Changing Substrate Help

Oct 22, 2002
94
0
0
#1
Hey everyone, you have all been so helpful renovating my tank in the past, I have one last question.  
MY 10 gallon (This is my first tank) has been up and running for a few months and all is very well.  I have changed all of the "toy" looking orniments and replaced the plastic plants with real ones which are now thriving.  The only thing left in the tank I don't like is the white standard fish store gravel at the bottom.
My question is how to change this.  Is it possible without tearing down the entire tank?  I think the tank would look great with a more natural substrate but I don't really know how to do it.   ??? ???
 

Oct 22, 2002
627
0
0
#3
I did it once, and this is how I did it. It's gonna make your aquarium NASTY for a short time. But it's not that difficult.

1. Preparation - Do a couple of water changes, vacuuming the gravel thoroughly. Get as much poo and sediment out BEFORE you stir the water up.

2. Turn your filter off. Start scooping the gravel out. Put it in a bucket or something, don't throw it just yet.

3. Make sure all the gravel is out. Put laterite or whatever substrate additive, if any, down first. Pour the (hopefully prewashed) new gravel in.
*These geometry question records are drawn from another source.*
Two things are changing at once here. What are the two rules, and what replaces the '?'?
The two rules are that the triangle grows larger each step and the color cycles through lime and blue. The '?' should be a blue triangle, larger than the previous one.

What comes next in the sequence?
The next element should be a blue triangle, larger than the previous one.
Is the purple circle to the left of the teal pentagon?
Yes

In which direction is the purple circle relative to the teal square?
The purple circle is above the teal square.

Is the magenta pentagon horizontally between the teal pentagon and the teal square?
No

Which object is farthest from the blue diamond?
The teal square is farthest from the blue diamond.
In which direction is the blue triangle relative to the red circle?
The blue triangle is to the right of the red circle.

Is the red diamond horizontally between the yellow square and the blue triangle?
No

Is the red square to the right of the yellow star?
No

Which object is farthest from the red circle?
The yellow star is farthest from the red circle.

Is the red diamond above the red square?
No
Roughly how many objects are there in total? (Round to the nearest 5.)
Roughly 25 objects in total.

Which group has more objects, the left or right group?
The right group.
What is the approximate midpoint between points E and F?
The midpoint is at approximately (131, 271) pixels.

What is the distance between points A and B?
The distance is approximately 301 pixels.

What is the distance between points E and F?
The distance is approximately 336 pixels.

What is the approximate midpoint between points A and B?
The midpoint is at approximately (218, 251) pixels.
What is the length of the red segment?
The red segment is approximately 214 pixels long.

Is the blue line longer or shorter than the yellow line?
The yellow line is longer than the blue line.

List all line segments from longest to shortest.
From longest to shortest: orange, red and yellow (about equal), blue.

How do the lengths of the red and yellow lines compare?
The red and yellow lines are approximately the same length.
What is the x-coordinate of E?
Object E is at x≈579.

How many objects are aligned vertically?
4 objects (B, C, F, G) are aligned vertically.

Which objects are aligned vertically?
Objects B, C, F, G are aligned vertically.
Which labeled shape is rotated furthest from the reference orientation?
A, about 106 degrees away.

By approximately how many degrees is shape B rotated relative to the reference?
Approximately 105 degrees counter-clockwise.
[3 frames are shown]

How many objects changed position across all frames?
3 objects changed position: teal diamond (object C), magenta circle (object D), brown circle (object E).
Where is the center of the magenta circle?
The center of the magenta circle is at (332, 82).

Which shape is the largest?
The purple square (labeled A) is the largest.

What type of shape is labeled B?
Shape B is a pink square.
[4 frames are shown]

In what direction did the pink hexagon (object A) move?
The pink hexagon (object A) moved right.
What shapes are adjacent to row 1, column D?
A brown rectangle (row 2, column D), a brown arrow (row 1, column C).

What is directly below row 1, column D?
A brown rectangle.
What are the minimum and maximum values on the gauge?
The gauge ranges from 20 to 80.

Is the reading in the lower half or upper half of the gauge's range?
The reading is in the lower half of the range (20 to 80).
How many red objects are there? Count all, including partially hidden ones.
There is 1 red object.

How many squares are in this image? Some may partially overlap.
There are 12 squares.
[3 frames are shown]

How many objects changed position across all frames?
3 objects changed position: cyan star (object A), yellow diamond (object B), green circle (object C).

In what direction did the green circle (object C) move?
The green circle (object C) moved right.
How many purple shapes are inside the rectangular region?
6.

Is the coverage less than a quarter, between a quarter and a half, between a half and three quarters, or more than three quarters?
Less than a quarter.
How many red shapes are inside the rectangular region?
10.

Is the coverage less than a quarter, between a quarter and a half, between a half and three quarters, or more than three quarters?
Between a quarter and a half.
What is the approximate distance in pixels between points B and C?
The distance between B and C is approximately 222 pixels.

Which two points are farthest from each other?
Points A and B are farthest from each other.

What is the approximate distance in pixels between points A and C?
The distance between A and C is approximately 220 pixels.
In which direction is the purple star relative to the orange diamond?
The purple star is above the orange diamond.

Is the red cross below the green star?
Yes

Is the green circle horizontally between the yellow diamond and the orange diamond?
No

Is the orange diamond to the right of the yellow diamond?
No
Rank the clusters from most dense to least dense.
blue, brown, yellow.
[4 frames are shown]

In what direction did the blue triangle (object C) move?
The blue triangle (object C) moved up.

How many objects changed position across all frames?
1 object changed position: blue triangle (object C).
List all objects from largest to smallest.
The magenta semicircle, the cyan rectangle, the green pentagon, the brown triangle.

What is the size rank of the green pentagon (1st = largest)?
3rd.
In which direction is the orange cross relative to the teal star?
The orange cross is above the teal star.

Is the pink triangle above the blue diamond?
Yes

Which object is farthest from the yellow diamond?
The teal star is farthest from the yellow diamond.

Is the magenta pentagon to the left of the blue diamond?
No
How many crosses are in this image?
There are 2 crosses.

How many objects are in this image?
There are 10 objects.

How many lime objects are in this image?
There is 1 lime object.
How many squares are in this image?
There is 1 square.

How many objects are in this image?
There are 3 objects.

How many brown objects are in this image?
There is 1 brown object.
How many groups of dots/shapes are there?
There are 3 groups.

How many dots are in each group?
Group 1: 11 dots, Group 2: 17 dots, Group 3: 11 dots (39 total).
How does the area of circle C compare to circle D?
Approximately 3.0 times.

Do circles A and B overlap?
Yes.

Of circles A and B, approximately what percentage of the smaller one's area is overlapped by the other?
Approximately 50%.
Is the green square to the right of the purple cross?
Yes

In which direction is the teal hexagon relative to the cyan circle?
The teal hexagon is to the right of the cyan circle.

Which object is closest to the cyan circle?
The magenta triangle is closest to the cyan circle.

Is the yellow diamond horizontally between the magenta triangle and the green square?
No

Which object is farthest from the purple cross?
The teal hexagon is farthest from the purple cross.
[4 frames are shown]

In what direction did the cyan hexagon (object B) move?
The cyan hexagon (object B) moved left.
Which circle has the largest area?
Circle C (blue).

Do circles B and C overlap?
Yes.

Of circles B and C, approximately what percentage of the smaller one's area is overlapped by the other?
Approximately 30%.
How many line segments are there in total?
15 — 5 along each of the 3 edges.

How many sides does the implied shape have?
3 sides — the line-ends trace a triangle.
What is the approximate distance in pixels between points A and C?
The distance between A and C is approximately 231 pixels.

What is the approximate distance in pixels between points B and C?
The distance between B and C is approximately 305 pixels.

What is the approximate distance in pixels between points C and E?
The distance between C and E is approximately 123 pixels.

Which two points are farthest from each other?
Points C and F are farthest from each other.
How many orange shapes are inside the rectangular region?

4. Hopefully if you had an undergravel filter you took this opportunity to remove it and switch to a penguin biowheel or whisper HOB type filter. If so, have a fresh filter media ready, and now turn it on at the highest setting. The goal is to speed filter that crap out of the water. Using a fresh filter media helps this. It's a safety precaution for the fish and whatnot.

5. Enjoy!

ps - i gave up doing this. Even though it's not that hard, it's just as much work as setting up a tank fresh, so i just typically revamp the whole thing if i'm gonna yank the substrate.
 

Oct 22, 2002
627
0
0
#5
It will probably cause a mini-cycle. You should keep up on water changes if you do it the way I described above, always keeping tabs on your ammonia/nitr's. The key is to not change any water when you initially remove the gravel and put the new gravel in - you actually want all that junk to settle in and hopefully kickstart a new colony of the goody good gooders bacteria.
 

Oct 22, 2002
627
0
0
#7
I've thought about doing that too. I sometimes have a tendency to rearrange my aquariums for like ... months on end until I get it just right. I bet the old icky colored gravel would start to spread, and I'd be forced to pick it out one by one with a tweezers. It's hard enough just keeping the laterite under control! :p

I think with the water being all messy and laden with junk, that's probably going to do the most for kickstarting the bacteria. Let us know if you leave a small quantity in - and how it goes.
 

aspguru

Large Fish
Oct 22, 2002
213
0
0
www.aspalliance.com
#8
I may do that. I have 1 oscar, 1 gold severum, 1 pacu and 1 pleco. What kind of substrate could I use? Hey Bagel, what ever happened to the graphics you were gonna do for AquaJournal? Whats up with that? ???
 

#9
save some of the old gravel and stuff it into the filter to minimise a minicycle.

I use a fish-only kitty litter scoop to get the gravel out, AFTER putting the fish into a bucket of tankwater. Save as much water as you can, and add that back after the new gravel has gone in. Basically it's like a large-ish waterchange. Acclimate the fish in the bucket to the tankwater before adding them back.


Worked great for me when switching from gravel to silica sand in a couple of my tanks.